Pure la fiammata inflazionistica si è smorzata. Da inizio anno a maggio i prezzi sarebbero saliti del 10%, ma secondo i calcoli della Cleveland Federal Reserve, di Morning Consult e di Raphael Schoenle della Brandeis University si sarebbe passati dal picco del 17,6% in marzo all’11% di luglio.
E la Russia – a differenza dell’Europa – non ha di che temere un’inflazione generata dall’importazione di combustibili fossili. Anche il mercato del lavoro sembra aver tenuto, tant’è che, secondo i dati di Sberbank, la spesa dei consumatori sarebbe sostanzialmente stabile rispetto a inizio anno.
La domanda è: com’è riuscita la Russia a evitare la tempesta economica che molti avevano pronosticato? Per tre motivi, secondo l’Economist:
1) «Il primo è la politica. Vladimir Putin capisce poco di economia, ma è ben contento di delegare la gestione economica a persone che ne sanno. La Banca centrale russa è piena di secchioni altamente qualificati che hanno agito rapidamente per prevenire il collasso economico.
Il raddoppio dei tassi di interesse a febbraio, in combinazione con i controlli sui capitali, ha sostenuto il rublo, contribuendo a ridurre l’inflazione. Il grande pubblico sa che Elvira Nabiullina, governatrice della banca, è seriamente intenzionata a tenere sotto controllo i prezzi, anche se questo non la rende una figura popolare».
2) «Il secondo ha a che fare con la storia economica recente. Sergei Shoigu, il ministro della Difesa russo, aveva probabilmente qualche ragione a febbraio quando, secondo il Washington Post, ha detto al governo britannico che i russi “possono soffrire come nessun altro”.
Questa è la quinta crisi economica che il Paese ha dovuto affrontare in 25 anni, dopo il 1998, 2008, 2014 e 2020. Chiunque abbia più di 40 anni ha ricordi dello straordinario tumulto economico provocato dalla caduta dell’Unione Sovietica.

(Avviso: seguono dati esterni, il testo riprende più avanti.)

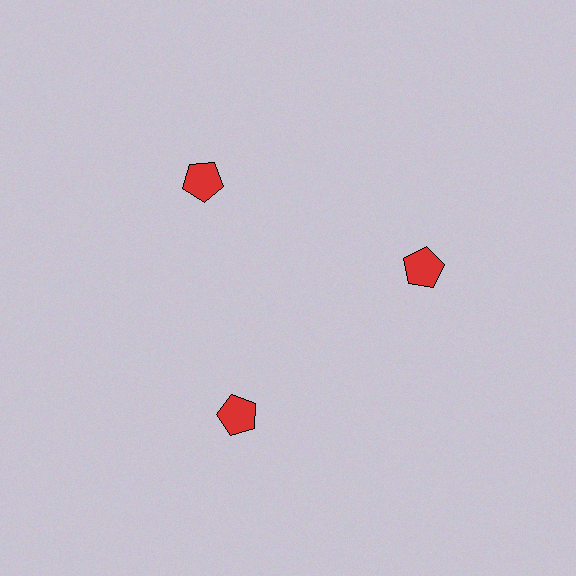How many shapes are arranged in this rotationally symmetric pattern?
There are 3 shapes, arranged in 3 groups of 1.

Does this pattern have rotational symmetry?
Yes, this pattern has 3-fold rotational symmetry. It looks the same after rotating 120 degrees around the center.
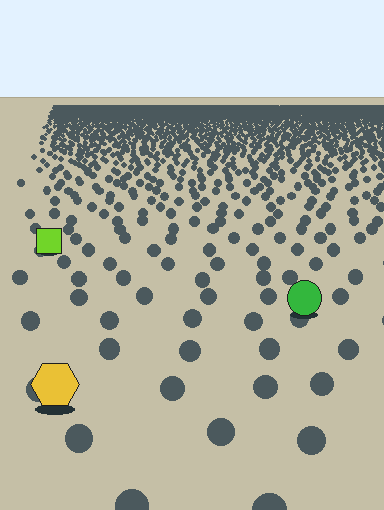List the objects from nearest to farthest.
From nearest to farthest: the yellow hexagon, the green circle, the lime square.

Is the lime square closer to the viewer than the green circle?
No. The green circle is closer — you can tell from the texture gradient: the ground texture is coarser near it.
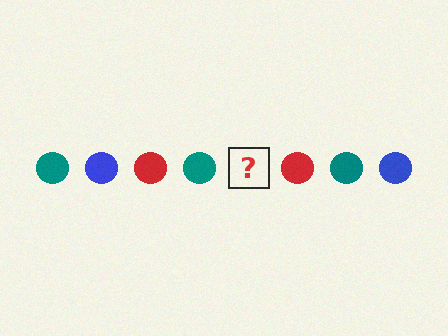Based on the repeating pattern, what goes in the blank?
The blank should be a blue circle.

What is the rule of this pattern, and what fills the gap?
The rule is that the pattern cycles through teal, blue, red circles. The gap should be filled with a blue circle.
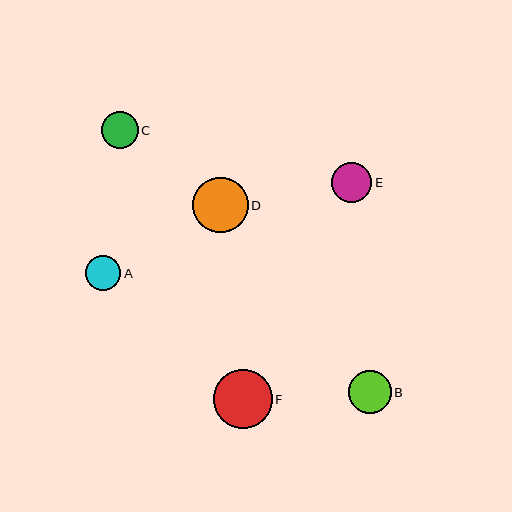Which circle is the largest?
Circle F is the largest with a size of approximately 59 pixels.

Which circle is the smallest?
Circle A is the smallest with a size of approximately 35 pixels.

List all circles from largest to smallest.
From largest to smallest: F, D, B, E, C, A.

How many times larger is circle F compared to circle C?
Circle F is approximately 1.6 times the size of circle C.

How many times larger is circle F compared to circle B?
Circle F is approximately 1.4 times the size of circle B.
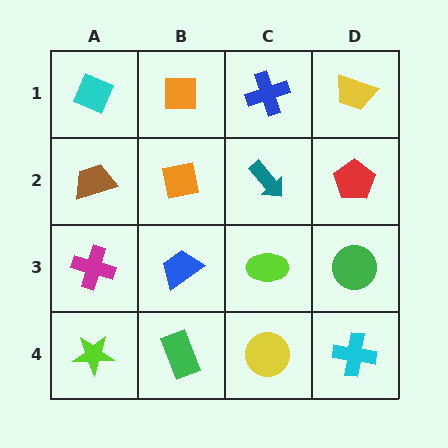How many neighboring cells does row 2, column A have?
3.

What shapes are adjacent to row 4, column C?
A lime ellipse (row 3, column C), a green rectangle (row 4, column B), a cyan cross (row 4, column D).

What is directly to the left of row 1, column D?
A blue cross.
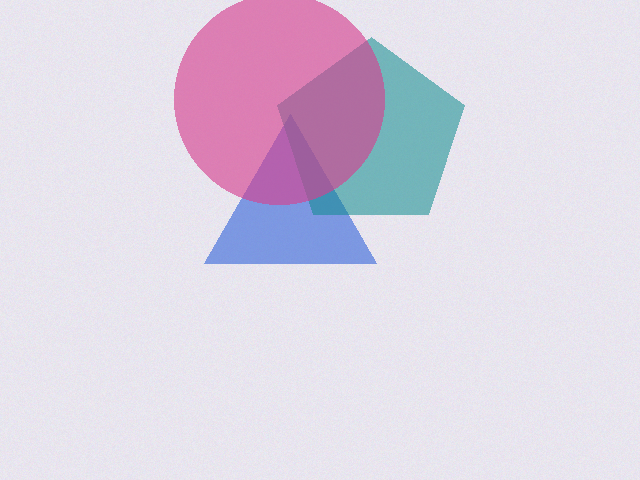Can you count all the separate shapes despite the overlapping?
Yes, there are 3 separate shapes.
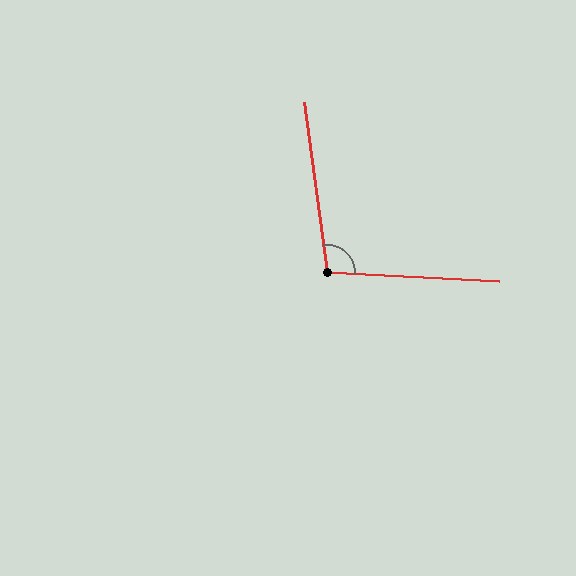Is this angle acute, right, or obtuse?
It is obtuse.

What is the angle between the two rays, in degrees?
Approximately 100 degrees.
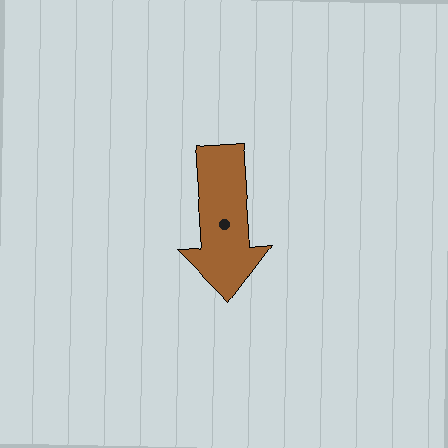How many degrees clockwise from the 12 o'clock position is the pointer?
Approximately 176 degrees.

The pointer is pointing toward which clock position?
Roughly 6 o'clock.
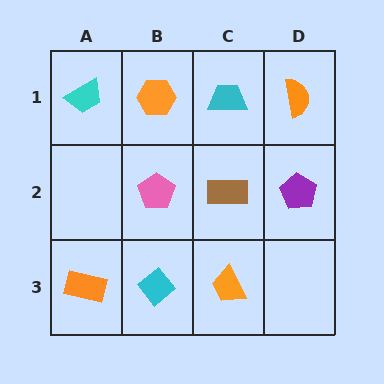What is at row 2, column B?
A pink pentagon.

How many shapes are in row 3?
3 shapes.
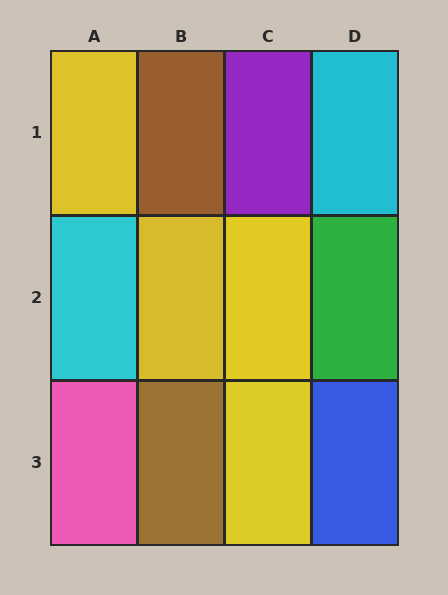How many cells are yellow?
4 cells are yellow.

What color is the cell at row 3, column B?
Brown.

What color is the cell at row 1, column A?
Yellow.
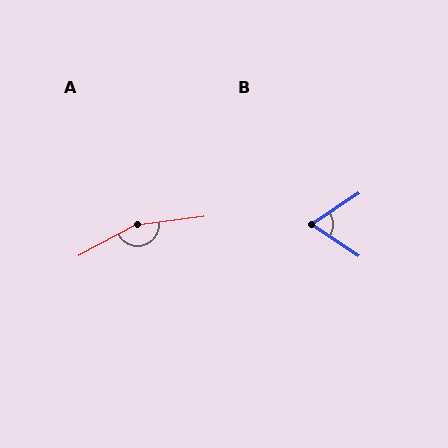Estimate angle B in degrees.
Approximately 67 degrees.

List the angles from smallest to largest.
B (67°), A (159°).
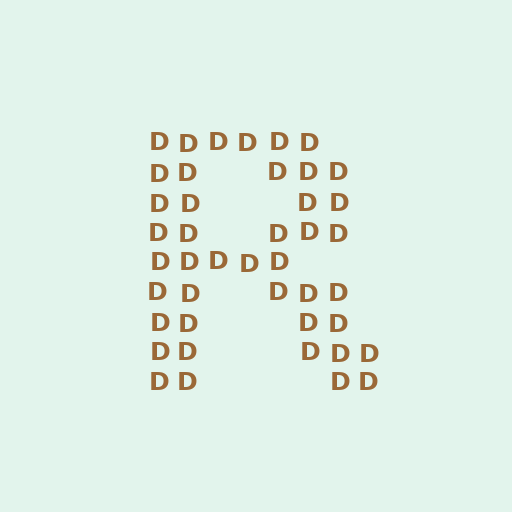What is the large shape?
The large shape is the letter R.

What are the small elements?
The small elements are letter D's.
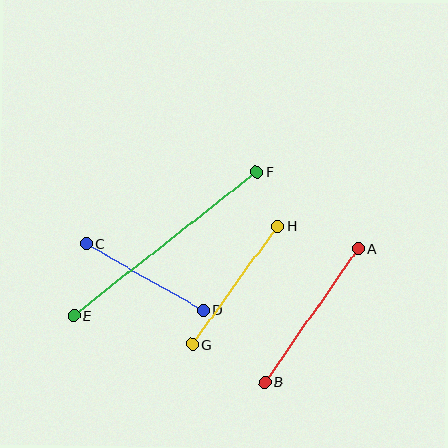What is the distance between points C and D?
The distance is approximately 134 pixels.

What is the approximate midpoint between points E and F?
The midpoint is at approximately (165, 244) pixels.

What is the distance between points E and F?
The distance is approximately 232 pixels.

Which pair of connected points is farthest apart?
Points E and F are farthest apart.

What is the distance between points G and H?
The distance is approximately 146 pixels.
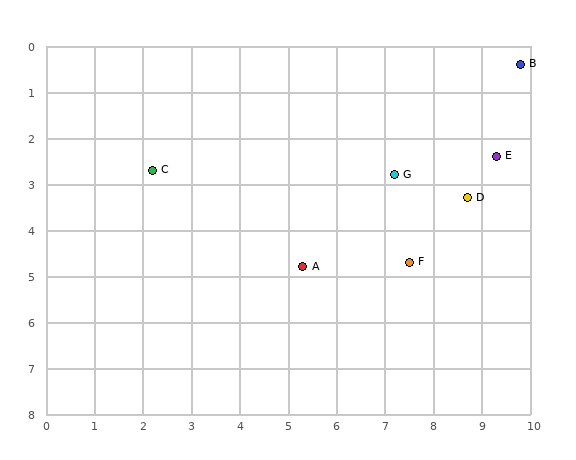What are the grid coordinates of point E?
Point E is at approximately (9.3, 2.4).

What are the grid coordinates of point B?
Point B is at approximately (9.8, 0.4).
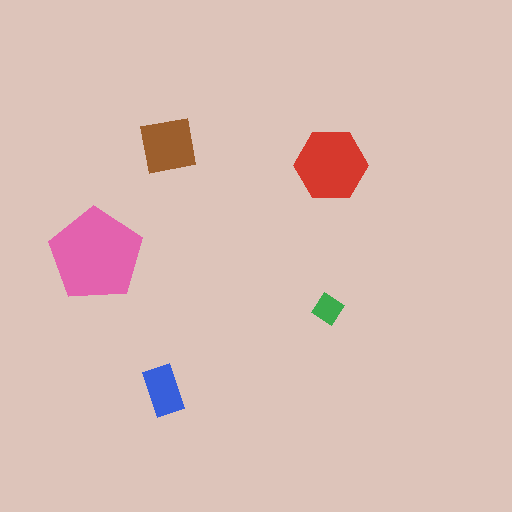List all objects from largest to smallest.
The pink pentagon, the red hexagon, the brown square, the blue rectangle, the green diamond.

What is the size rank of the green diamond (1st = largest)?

I russi hanno imparato ad adattarsi, piuttosto che a lasciarsi andare al panico (o alla rivolta). Oltretutto, parti dell’economia russa sono state a lungo abbastanza separate dall’Occidente. Ciò è avvenuto al prezzo di una minore crescita, ma ha reso meno doloroso il recente aumento dell’isolamento».
3) «Il terzo fattore riguarda gli idrocarburi. Le sanzioni hanno avuto un impatto limitato sulla produzione petrolifera russa, secondo un recente rapporto dell’Agenzia internazionale per l’energia. Dall’invasione, la Russia ha venduto all’Ue combustibili fossili per un valore di circa 85 miliardi di dollari.
Il modo in cui la Russia spende la valuta estera così accumulata è un mistero, viste le sanzioni al governo. Non c’è dubbio, tuttavia, che queste vendite stiano aiutando la Russia a continuare ad acquistare importazioni, per non parlare del pagamento dei soldati e dell’acquisto di armi».
Se ne può concludere, dunque, afferma il settimanale britannico, che è stato l’Occidente e non Putin a sbagliare i suoi calcoli.